リョウは、なんて奴等だと内心で思いつつハットの位置を元に戻す。
「ミナミちゃんが色々聞いてくれたよ。何処から来たのかとか、何を求めたりとかさ」
「あっそ」
「……」
そんな単調な返事しか出来ないのならばいっその事無言で聞いていてくれと言いたくなる気持ちを抑えつつ、リョウは続けた。
ちなみに彼の体勢がそのままなので、ドアは開けっ放しである。
「保科萌花……。言いにくいな、もえちゃんでいいや……。その、もえちゃんは都内の高校在住の一年生で、なんて言ったっけなー。ちょっと難しそうな名前の学校の……えっと……稜爛高校!そこの一年生なんだとさ!」
「なんだと?」
ルークは反射的にゲームを操作する指の動きを止め、見開いた目でリョウを見た。
「オマエ、今何て言った……?」
「えっ、だから……りょうらん高校って……」
「稜爛高校だと?俺の知っている制服じゃなかったぞ?」
「えっ、そこォ!?」
3DSを閉じてルークは立ち上がった。
口元を手で押さえて、あたかも悩む仕草をしつつ。
「制服のデザインが変わっただけか……?いや、言っても2年だろ……?たまたま変わっただけか」
「あのー、ルーク?どうしたの?」
「俺、その高校出身だわ」
思わず雨宮も手を止めた。
リョウも間抜けな顔を曝け出して驚く。
「え、ええぇぇぇっっ!?」
「だが妙だ……。奴は一年だろ?俺は二年前に卒業している。何処で知り得たんだ?」
「あっ、それに関しては〜……」
リョウが三時間掛けて得た情報のため説明を始めた。
稜爛高校には夏の大会にも出た程のポケモンの強い同好会があるのだという。
"ある理由"でそこを訪ねた保科が、『ポケモンの強い人は誰か』を訊いたとのことだった。

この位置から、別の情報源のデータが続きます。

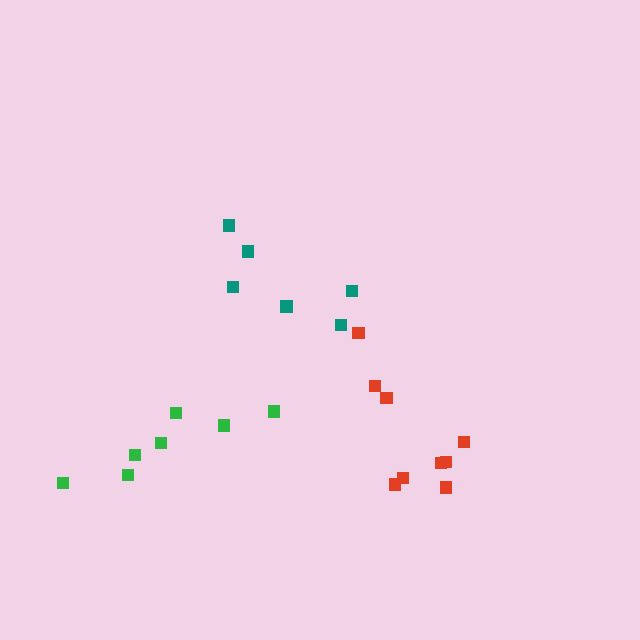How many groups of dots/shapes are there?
There are 3 groups.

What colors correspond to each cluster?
The clusters are colored: teal, red, green.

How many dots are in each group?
Group 1: 6 dots, Group 2: 9 dots, Group 3: 7 dots (22 total).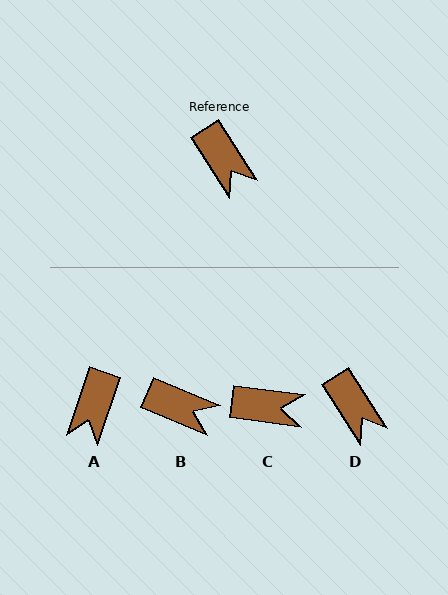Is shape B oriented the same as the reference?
No, it is off by about 35 degrees.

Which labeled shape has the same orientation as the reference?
D.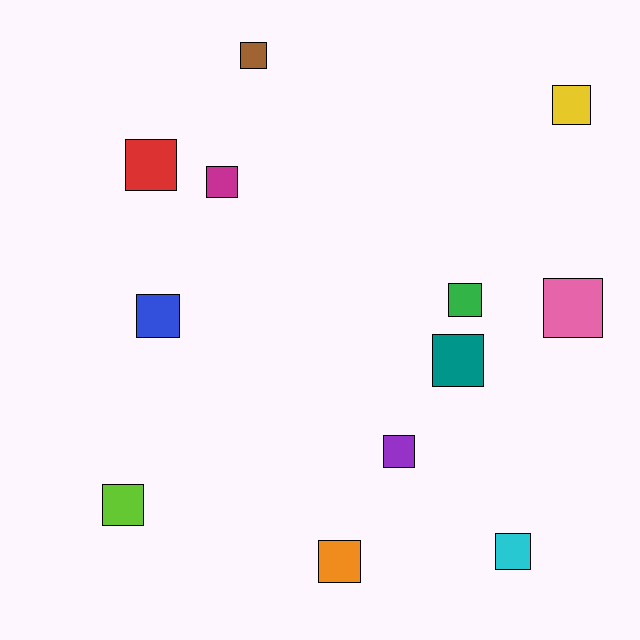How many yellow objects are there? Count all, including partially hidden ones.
There is 1 yellow object.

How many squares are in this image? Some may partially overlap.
There are 12 squares.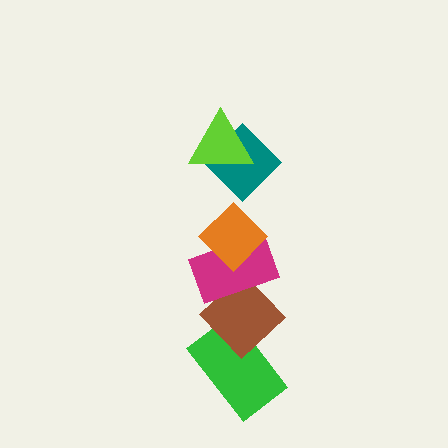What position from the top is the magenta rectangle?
The magenta rectangle is 4th from the top.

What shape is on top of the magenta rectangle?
The orange diamond is on top of the magenta rectangle.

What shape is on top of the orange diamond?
The teal diamond is on top of the orange diamond.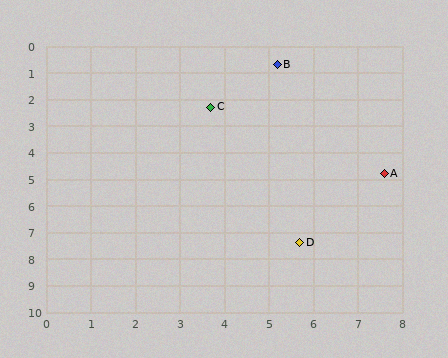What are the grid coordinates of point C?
Point C is at approximately (3.7, 2.3).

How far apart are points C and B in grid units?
Points C and B are about 2.2 grid units apart.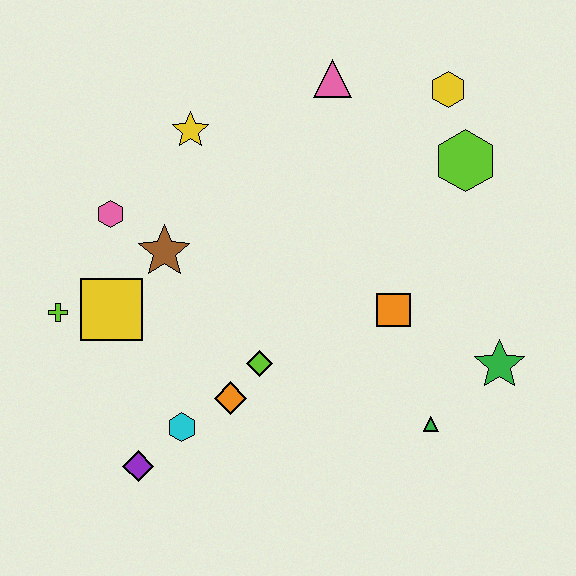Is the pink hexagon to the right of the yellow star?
No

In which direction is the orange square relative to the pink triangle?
The orange square is below the pink triangle.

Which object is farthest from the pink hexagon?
The green star is farthest from the pink hexagon.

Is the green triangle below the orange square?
Yes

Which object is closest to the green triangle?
The green star is closest to the green triangle.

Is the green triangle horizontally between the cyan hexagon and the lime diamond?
No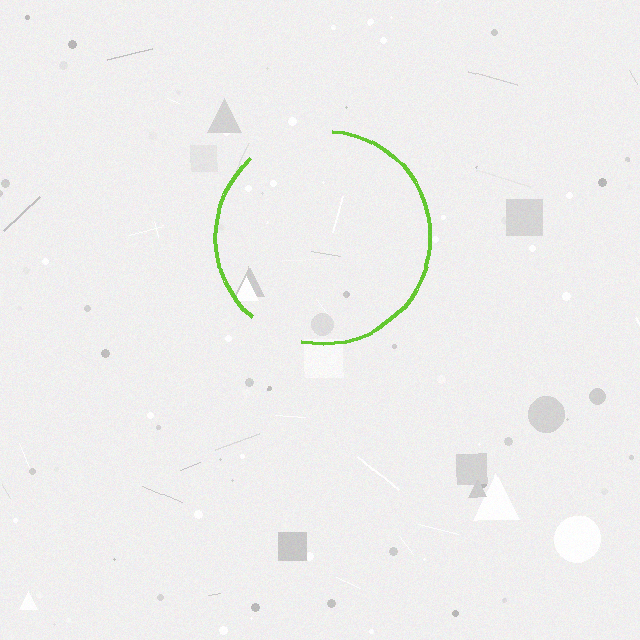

「そこの会員曰く、『それはジェノサイドだ』って言ったんだが、もえちゃんはそんなの知る訳がない。明確な答えを出せなかった会員たちは悩んだ挙句、そんな彼と大会時同じメンバーだった女の子?とルークの名を挙げたんだとさ」
「おいちょっと待て。……じゃあ何だ?本来であればジェノサイドの野郎が適任だったって事か?」
とんだとばっちりを食らったようだった。
本当にポケモンの強い人を求めるのならば高野の元へと行けばよかったのだが、どういう訳か、果たしてどのような手がかりを掴んだのか、こうして自分たちの前に姿を現した。
「なんだそりゃ……。それで?目的は?」
「目的はー……。何だかなぁ……。もえちゃんが持つ、ポケモンの中古ROMの元の持ち主を探して欲しいとかで……」
「はぁ?それ強い弱い云々関係ねーじゃん!!」
決してリョウは嘘を言っている訳ではない。
言われたこと、聞いたことをそのまま彼らに伝えているに過ぎないのだ。
なので、ルークが怒りや不満を示しても、リョウにとってはどうしようも無いしどうも出来ない。
「でも実際にもえちゃんはそう言ってるぜ?」
「おい、それって持ち主を探しに色々出掛けるってことか?」
珍しく雨宮が口を開く。
「それで車出せなんて言っても……無理だからな?」
「そこまでは言ってねぇだろうが」
長時間移動するとなると車の負担も掛かるしガソリン代などの金も掛かる。
持ち主ゆえ雨宮は少し嫌な予感を覚えたのだ。
「んで、それからお前はどうしたのさ?」
「オレ?オレはミナミちゃんが戻っていいって言うから今此処に来ただけさ?その後は二人で少し話をしたらしいぜ?」
「そぉかよ……」
ルークは少し考え、遥か彼方の景色を見つめるような、遠い目をして軽く息を吐く。